Мираж | страница 7
Случалось с Бобом Ахмылиным и такое, что он вдруг от тоски и безводочья ударялся в тихую философию. Потрепаться, кстати, все горняки были не прочь. Кто про что. Наговорятся за вечер, наспорятся, а утром – кайла в руки и на шурф, как ни в чем не бывало. Треп трепом, деньги деньгами. Но Боб, философствуя, ходил такой, будто его наизнанку вывернули. Долбит, долбит породу, вылезет из шурфа и к Семе:
– Ты же вчера врал, что сам от всех жен уходил?
Мыльников сморщится и, чтобы скорее отвязаться, скажет:
– Ну врал.
– Я так и понял,- тихо обрадуется Ахмылин. – А зачем врал?
– Иди ты отсюда! – отмахнется Мыльников. – Не мешай!
А Боб свое:
– Значит, и остальные вчера тоже врали? Вот интересно! Собрались в кучу и давай врать. Что? От этого лучше, что ли?
– Ты сам-то не врешь? – разозлится Сема. – Честный нашелся!
Боб соглашался, что тоже врет, и уходил.
Он действительно врал мужикам много. Рассказывал, как он в армии здорово прыгал с парашютом, хотя и служил в строительных войсках и самолета близко не видел. Как он в Красноярске в сильный мороз нашел заблудившегося ребенка, а потом разыскивал его мать. И та до сих пор преследует Боба, чтобы отблагодарить. А однажды его пригласили сниматься в кино, в массовках… Его вранье было похоже на небылицы других горняков, которые говорили о своем прошлом. Были они когда-то л инженерами, и механиками, и орнитологами, но в свое время им такая работа надоела, и они уходили. Будто и сейчас, как кто встретит из бывших коллег, – зовут обратно. Там, видишь, дело без него стоит, упадок начался, как он ушел. Да куда там! Разве кто вернется… Им и в тайге сезонниками неплохо, и они дураки были, что раньше не ушли. А на самом деле, копни поглубже: один запил, другой проворовался, третий по ошибке не тот рубильник включил, отчего сгорела дорогая машина. Потому и хорошо им в тайге, что от всех этих страстей подальше. Взял кайло, лето отдолбил, гуляй всю зиму. И Боб приставал с расспросами не потому, что хотел уличить мужиков во лжи; хотел он понять, для чего он сам врет? Зачем ему так хочется, чтоб про него знали как про героя какого-то или страшно благородного человека? Он оценил выдуманный случай намного больше, чем свой «подвиг» со взрывом в шурфе. Как он ринулся обезвреживать отказы, видели все, тем более это случилось здесь, в тайге, среди таких же, как он. А вот про спасенного мальчишку никто не знал. Это куда интереснее!
Боб прибежал на площадку, а вертолета все еще не было. Мужики сидели на бревнах и потешались над Шурой Михайловым. У Шуры была нездоровая привычка очень много есть. Собираясь утром на работу, горняки наскоро завтракали чем придется и уходили.
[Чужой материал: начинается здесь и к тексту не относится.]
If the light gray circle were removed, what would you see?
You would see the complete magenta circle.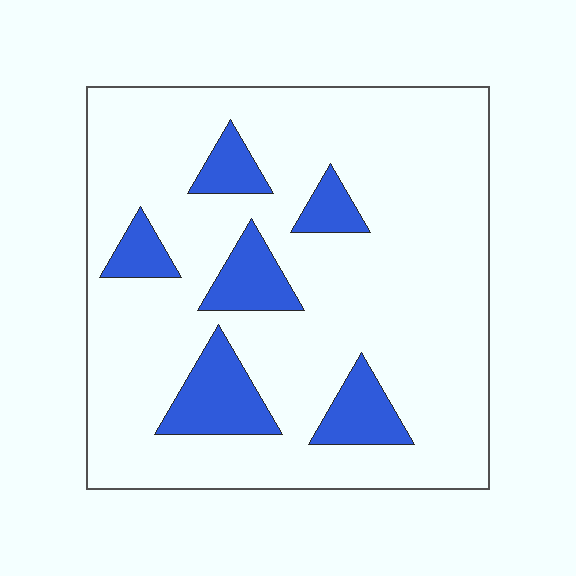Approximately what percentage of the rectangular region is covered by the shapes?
Approximately 15%.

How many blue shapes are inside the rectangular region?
6.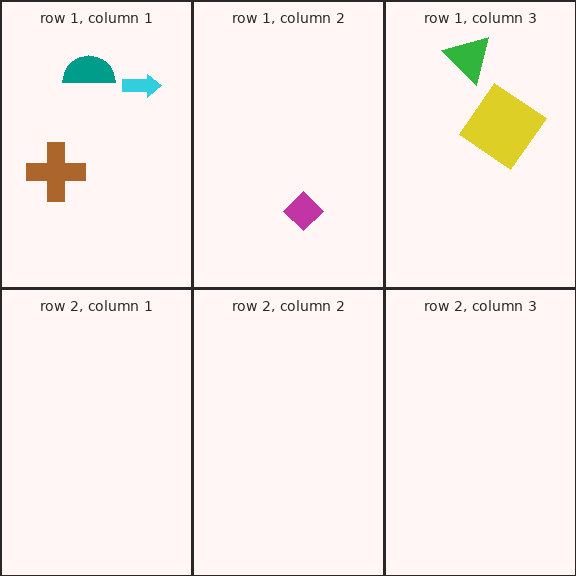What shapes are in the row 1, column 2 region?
The magenta diamond.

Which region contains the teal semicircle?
The row 1, column 1 region.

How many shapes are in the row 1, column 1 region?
3.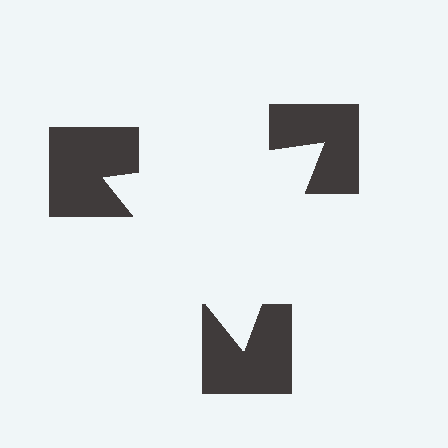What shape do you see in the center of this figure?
An illusory triangle — its edges are inferred from the aligned wedge cuts in the notched squares, not physically drawn.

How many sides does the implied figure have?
3 sides.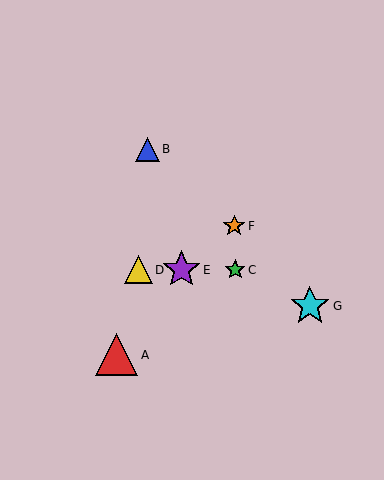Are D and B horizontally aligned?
No, D is at y≈270 and B is at y≈149.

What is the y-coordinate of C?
Object C is at y≈270.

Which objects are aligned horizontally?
Objects C, D, E are aligned horizontally.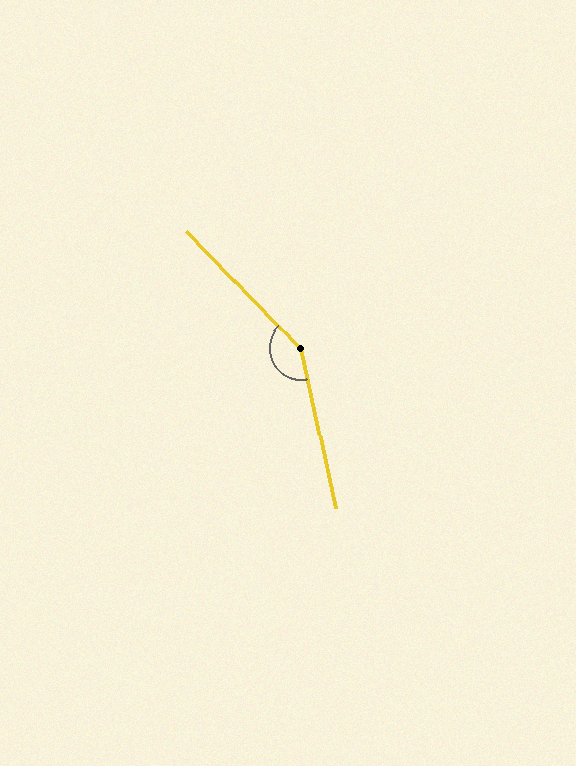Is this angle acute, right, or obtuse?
It is obtuse.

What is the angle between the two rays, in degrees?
Approximately 148 degrees.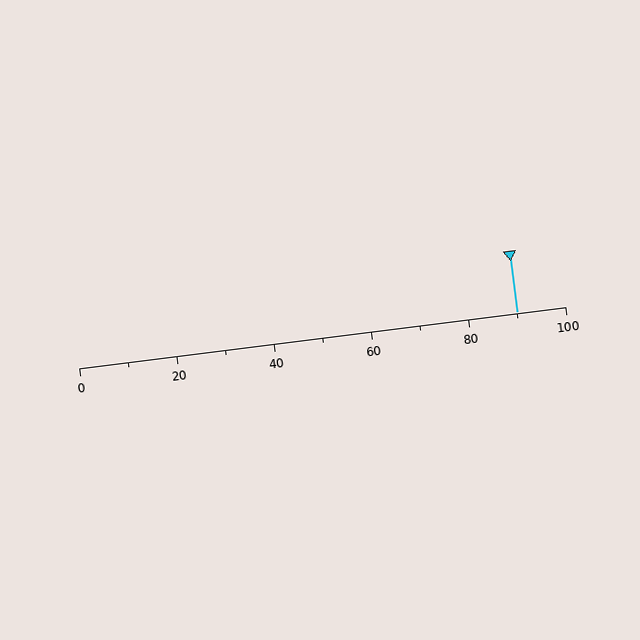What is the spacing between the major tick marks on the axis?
The major ticks are spaced 20 apart.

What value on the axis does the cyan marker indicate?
The marker indicates approximately 90.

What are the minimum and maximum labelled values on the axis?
The axis runs from 0 to 100.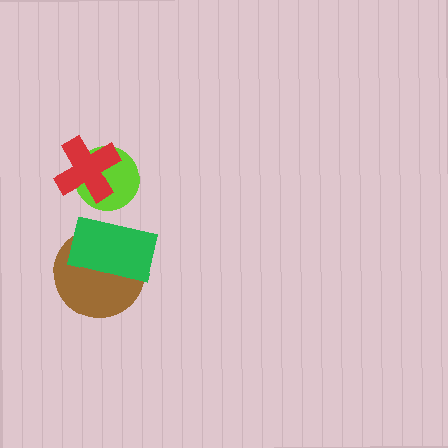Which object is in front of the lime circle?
The red cross is in front of the lime circle.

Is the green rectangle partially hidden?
No, no other shape covers it.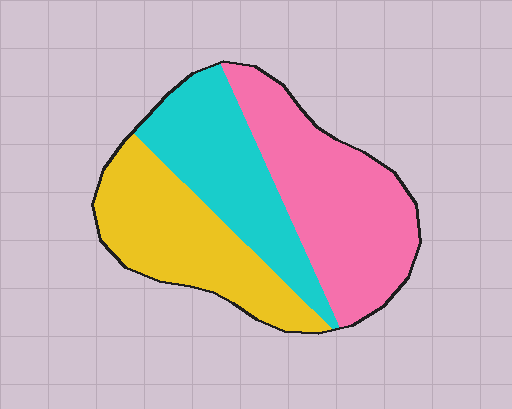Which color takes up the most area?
Pink, at roughly 40%.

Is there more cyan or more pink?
Pink.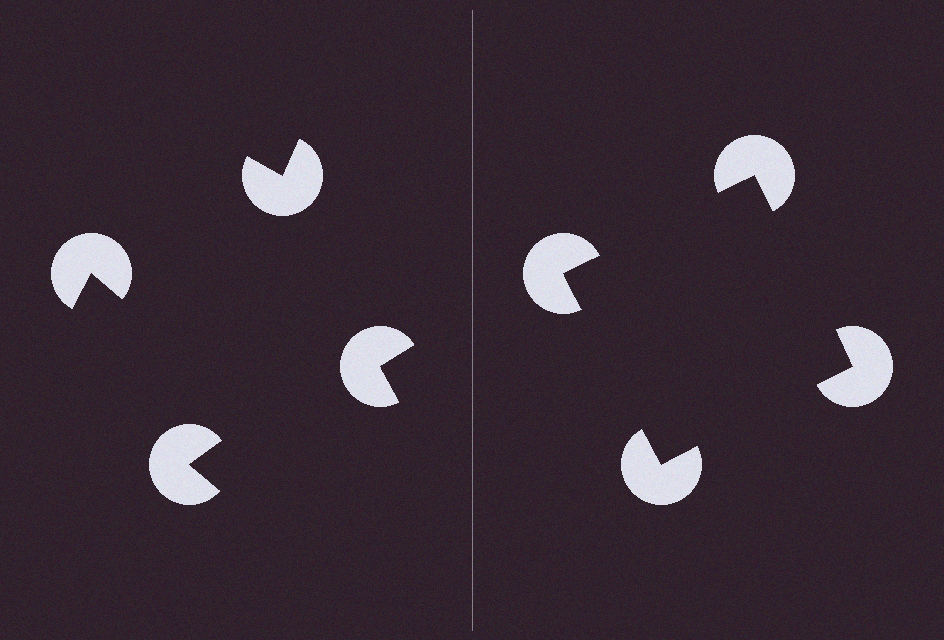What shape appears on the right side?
An illusory square.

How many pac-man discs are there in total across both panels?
8 — 4 on each side.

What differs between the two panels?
The pac-man discs are positioned identically on both sides; only the wedge orientations differ. On the right they align to a square; on the left they are misaligned.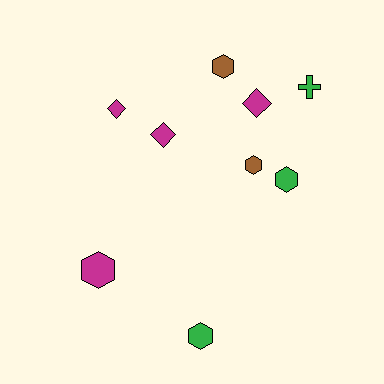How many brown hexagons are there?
There are 2 brown hexagons.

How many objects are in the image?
There are 9 objects.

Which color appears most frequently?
Magenta, with 4 objects.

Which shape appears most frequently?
Hexagon, with 5 objects.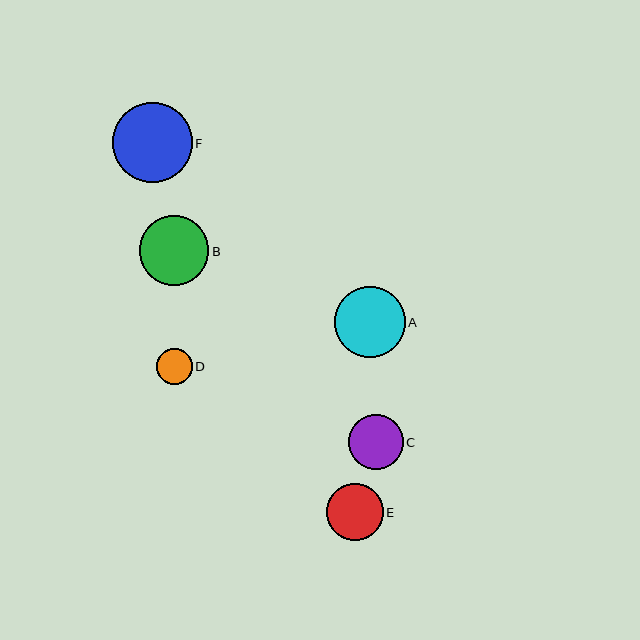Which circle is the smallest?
Circle D is the smallest with a size of approximately 36 pixels.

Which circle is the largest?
Circle F is the largest with a size of approximately 80 pixels.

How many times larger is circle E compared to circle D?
Circle E is approximately 1.6 times the size of circle D.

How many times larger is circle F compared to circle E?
Circle F is approximately 1.4 times the size of circle E.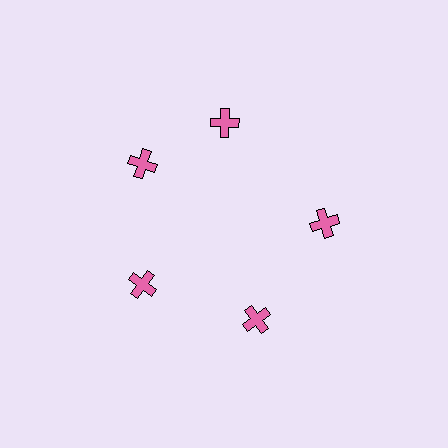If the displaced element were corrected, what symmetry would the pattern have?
It would have 5-fold rotational symmetry — the pattern would map onto itself every 72 degrees.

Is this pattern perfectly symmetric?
No. The 5 pink crosses are arranged in a ring, but one element near the 1 o'clock position is rotated out of alignment along the ring, breaking the 5-fold rotational symmetry.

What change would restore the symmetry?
The symmetry would be restored by rotating it back into even spacing with its neighbors so that all 5 crosses sit at equal angles and equal distance from the center.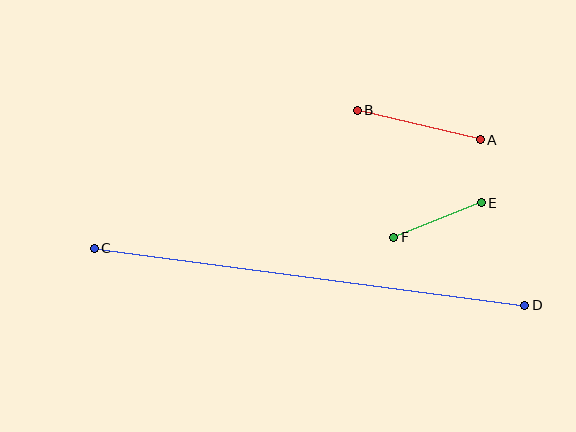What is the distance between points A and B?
The distance is approximately 126 pixels.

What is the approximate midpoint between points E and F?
The midpoint is at approximately (438, 220) pixels.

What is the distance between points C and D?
The distance is approximately 434 pixels.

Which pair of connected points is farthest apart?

Шура специально задерживался, прихватывал двухлитровую банку консервированного борща и, пока шел до шурфа, уплетал эту банку без разогрева. Случалось, подняв бадью с породой до середины шурфа, вдруг чувствовал Шура ужасный голод. Не раздумывая, опускал бадью чуть ли не на голову своего напарника в забое и трусил в лагерь что-нибудь перехватить. От Шуры прятали тушенку и сахар, Шуру материли и в шутку грозились, что если начнется голодуха (а она иногда случалась), то Шуру посадят на цепь, ибо он обязательно кого-нибудь слопает. Обжора молчаливо все сносил и вытаскивал в удобный момент из чашки юмориста кусок мяса. Однажды по спору выпил десять банок сгущенного молока, после чего проигравший горняк, выполняя условия пари, в шесть утра кукарекал на крыше избушки, а Шура под гогот мужиков часто-часто бегал на улицу.